Spectral gap of the Erlang A model in the Halfin-Whitt regime

TL;DR

This paper analyzes the spectral gap of the Erlang A queue in the Halfin-Whitt regime, providing explicit formulas and asymptotic behaviors that reveal slow convergence in overloaded systems with minimal abandonments.

Contribution

It derives an explicit expression for the spectral gap of the queue's diffusion approximation and explores its asymptotic properties under different abandonment scenarios.

Findings

Spectral gap explicitly characterized via Laplace transform.

Convergence to equilibrium slows down in overloaded systems with small abandonments.

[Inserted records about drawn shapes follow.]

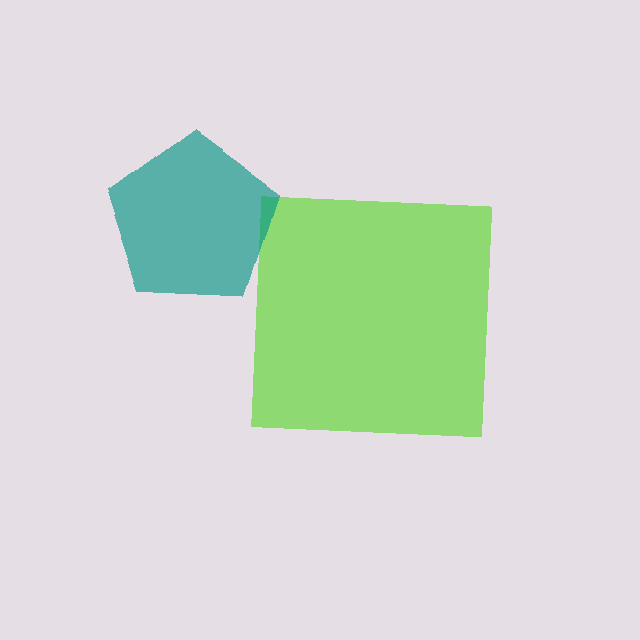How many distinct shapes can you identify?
There are 2 distinct shapes: a lime square, a teal pentagon.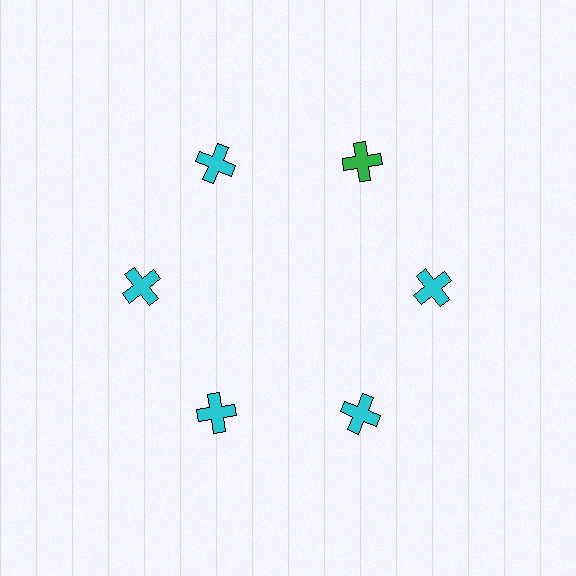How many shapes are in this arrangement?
There are 6 shapes arranged in a ring pattern.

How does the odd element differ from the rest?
It has a different color: green instead of cyan.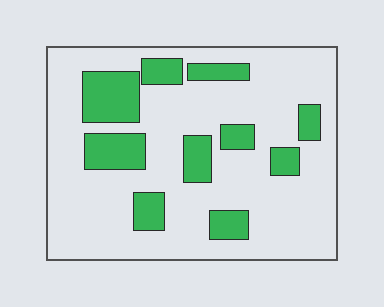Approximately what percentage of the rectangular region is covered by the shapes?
Approximately 20%.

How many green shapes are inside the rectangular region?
10.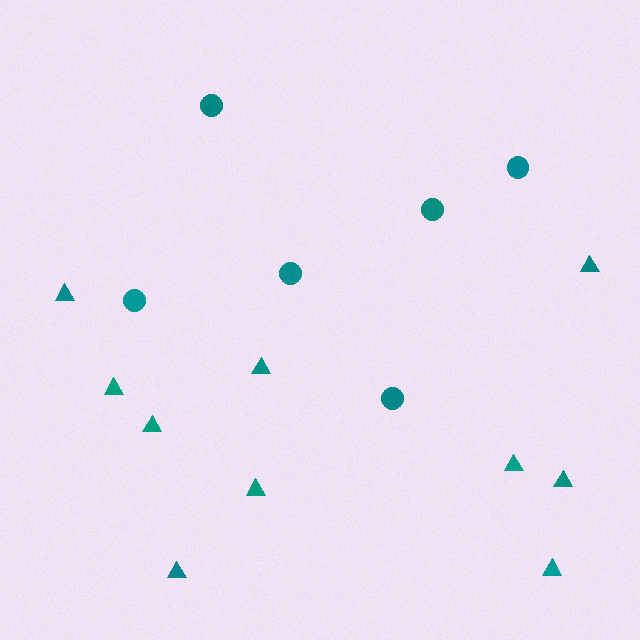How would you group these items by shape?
There are 2 groups: one group of triangles (10) and one group of circles (6).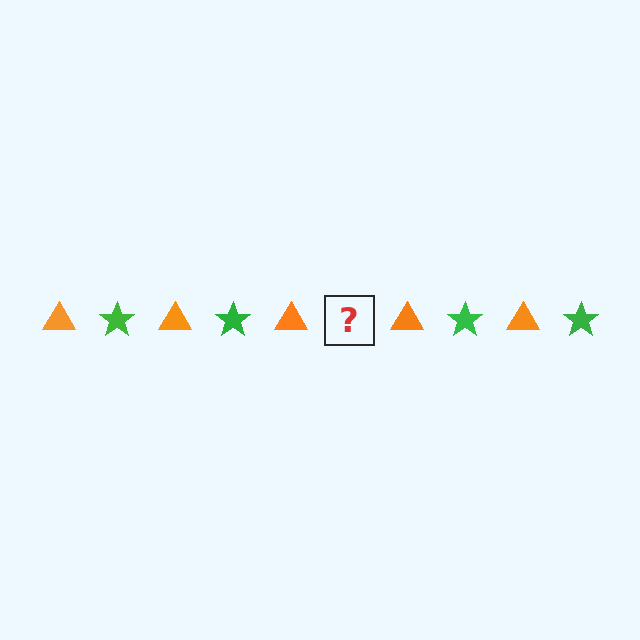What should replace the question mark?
The question mark should be replaced with a green star.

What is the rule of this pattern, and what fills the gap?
The rule is that the pattern alternates between orange triangle and green star. The gap should be filled with a green star.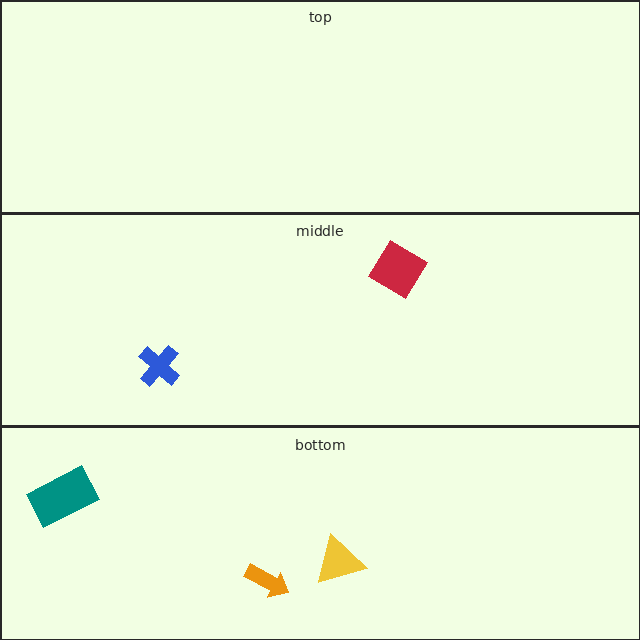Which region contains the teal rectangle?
The bottom region.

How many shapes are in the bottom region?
3.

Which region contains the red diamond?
The middle region.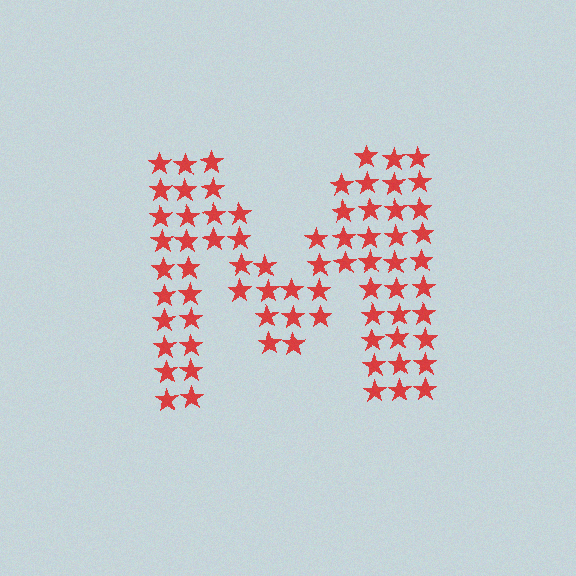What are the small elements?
The small elements are stars.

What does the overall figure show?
The overall figure shows the letter M.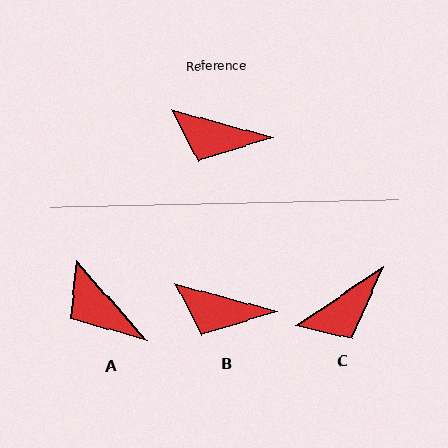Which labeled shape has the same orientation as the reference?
B.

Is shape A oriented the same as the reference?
No, it is off by about 33 degrees.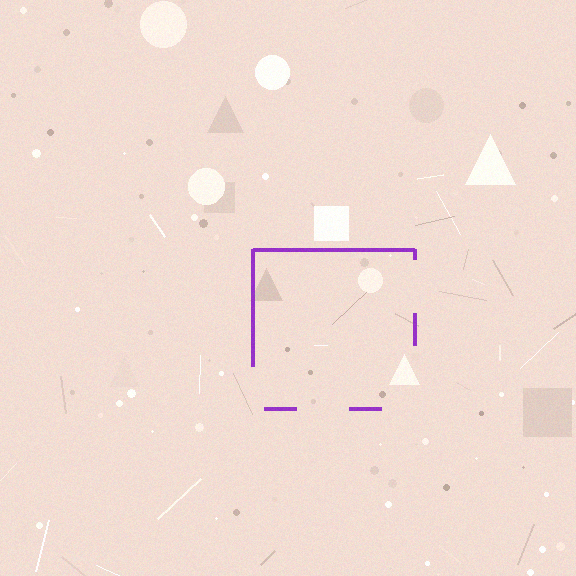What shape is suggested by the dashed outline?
The dashed outline suggests a square.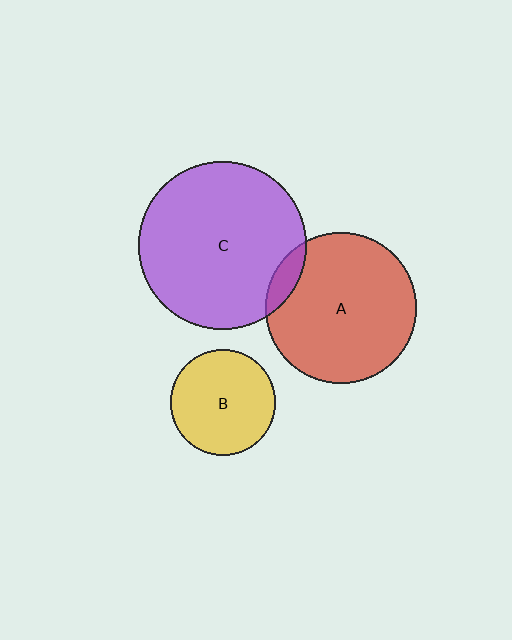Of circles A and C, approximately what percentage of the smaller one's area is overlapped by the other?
Approximately 10%.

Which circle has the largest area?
Circle C (purple).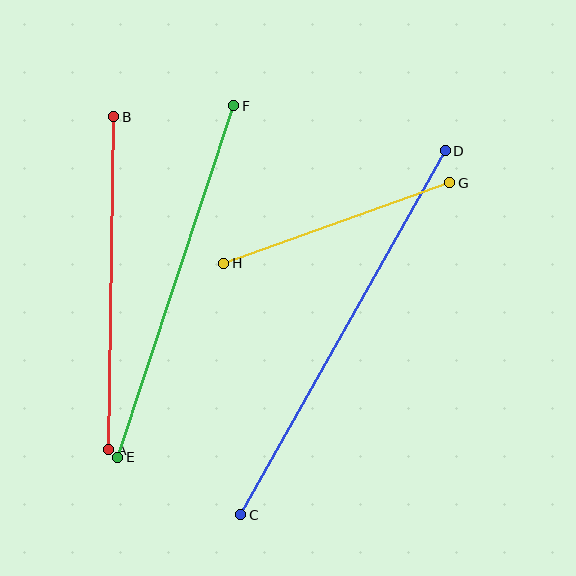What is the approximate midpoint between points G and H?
The midpoint is at approximately (337, 223) pixels.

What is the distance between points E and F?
The distance is approximately 370 pixels.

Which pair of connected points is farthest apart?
Points C and D are farthest apart.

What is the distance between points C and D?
The distance is approximately 418 pixels.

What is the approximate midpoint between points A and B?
The midpoint is at approximately (111, 283) pixels.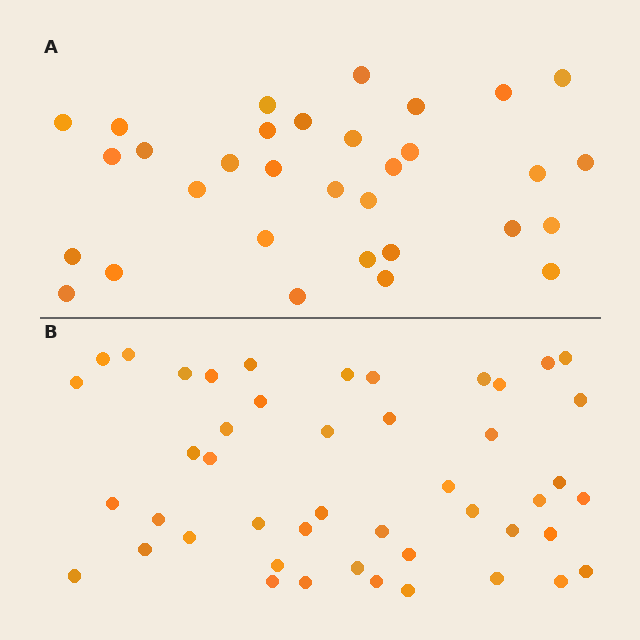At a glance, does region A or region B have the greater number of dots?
Region B (the bottom region) has more dots.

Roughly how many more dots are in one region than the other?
Region B has approximately 15 more dots than region A.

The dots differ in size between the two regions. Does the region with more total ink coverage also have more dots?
No. Region A has more total ink coverage because its dots are larger, but region B actually contains more individual dots. Total area can be misleading — the number of items is what matters here.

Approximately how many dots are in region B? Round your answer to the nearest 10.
About 50 dots. (The exact count is 46, which rounds to 50.)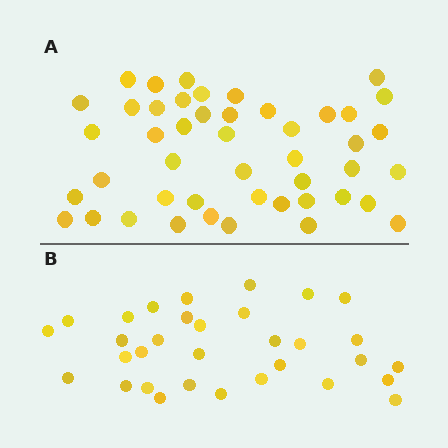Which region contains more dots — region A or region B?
Region A (the top region) has more dots.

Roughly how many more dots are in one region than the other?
Region A has approximately 15 more dots than region B.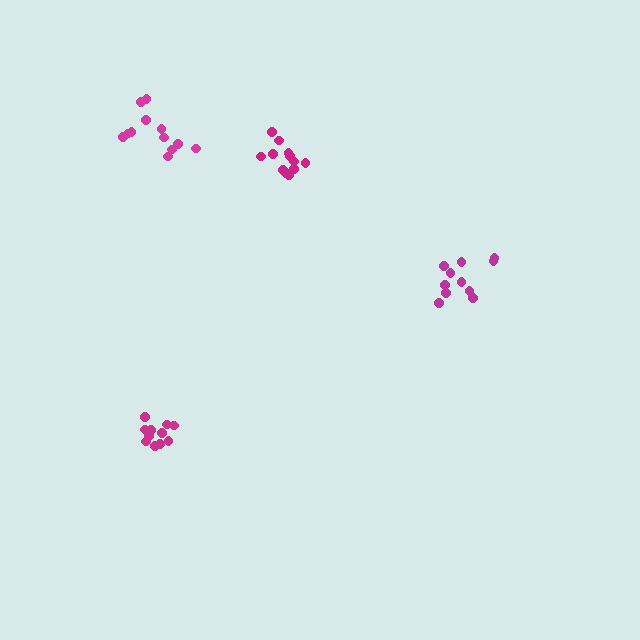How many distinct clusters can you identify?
There are 4 distinct clusters.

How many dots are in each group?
Group 1: 11 dots, Group 2: 11 dots, Group 3: 12 dots, Group 4: 12 dots (46 total).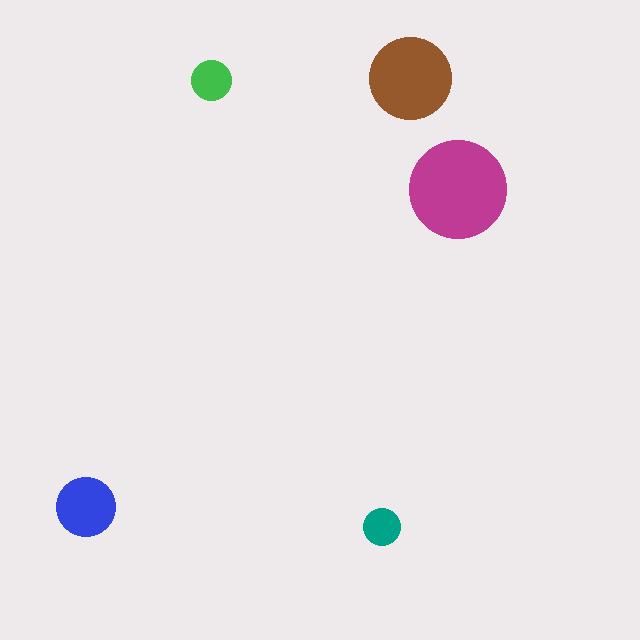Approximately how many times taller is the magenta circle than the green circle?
About 2.5 times taller.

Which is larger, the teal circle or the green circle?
The green one.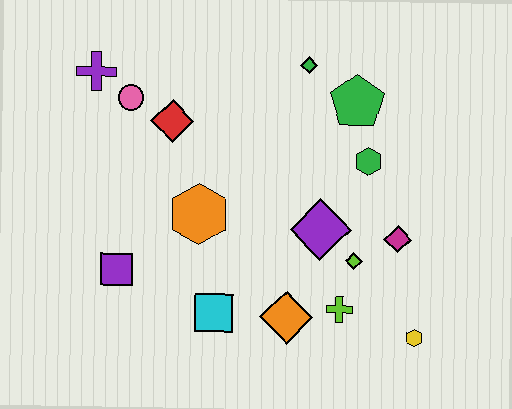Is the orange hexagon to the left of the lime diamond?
Yes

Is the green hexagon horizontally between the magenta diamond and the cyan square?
Yes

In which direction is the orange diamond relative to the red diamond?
The orange diamond is below the red diamond.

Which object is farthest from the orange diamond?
The purple cross is farthest from the orange diamond.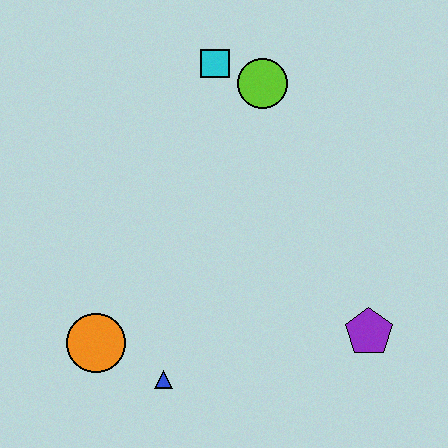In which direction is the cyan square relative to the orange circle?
The cyan square is above the orange circle.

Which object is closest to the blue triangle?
The orange circle is closest to the blue triangle.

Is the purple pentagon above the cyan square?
No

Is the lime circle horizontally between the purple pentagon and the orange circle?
Yes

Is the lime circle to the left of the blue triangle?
No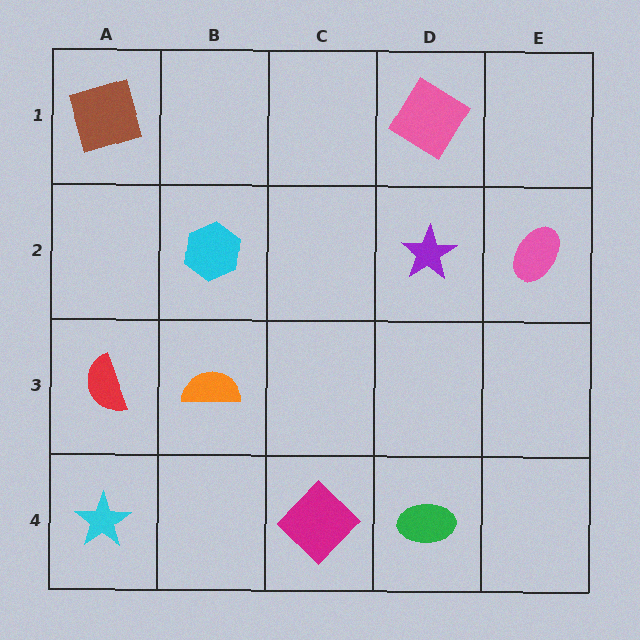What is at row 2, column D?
A purple star.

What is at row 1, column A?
A brown square.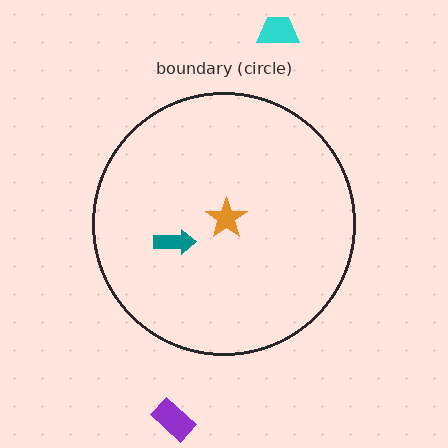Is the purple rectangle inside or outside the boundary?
Outside.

Asymptotic behaviors differ significantly between small and large abandonment effects.

Abstract

We consider a hybrid diffusion process that is a combination of two Ornstein-Uhlenbeck processes with different restraining forces. This process serves as the heavy-traffic approximation to the Markovian many-server queue with abandonments in the critical Halfin-Whitt regime. We obtain an expression for the Laplace transform of the time-dependent probability distribution, from which the spectral gap is explicitly characterized. The spectral gap gives the exponential rate of convergence to equilibrium. We further give various asymptotic results for the spectral gap, in the limits of small and large abandonment effects. It turns out that convergence to equilibrium becomes extremely slow for overloaded systems with small abandonment effects.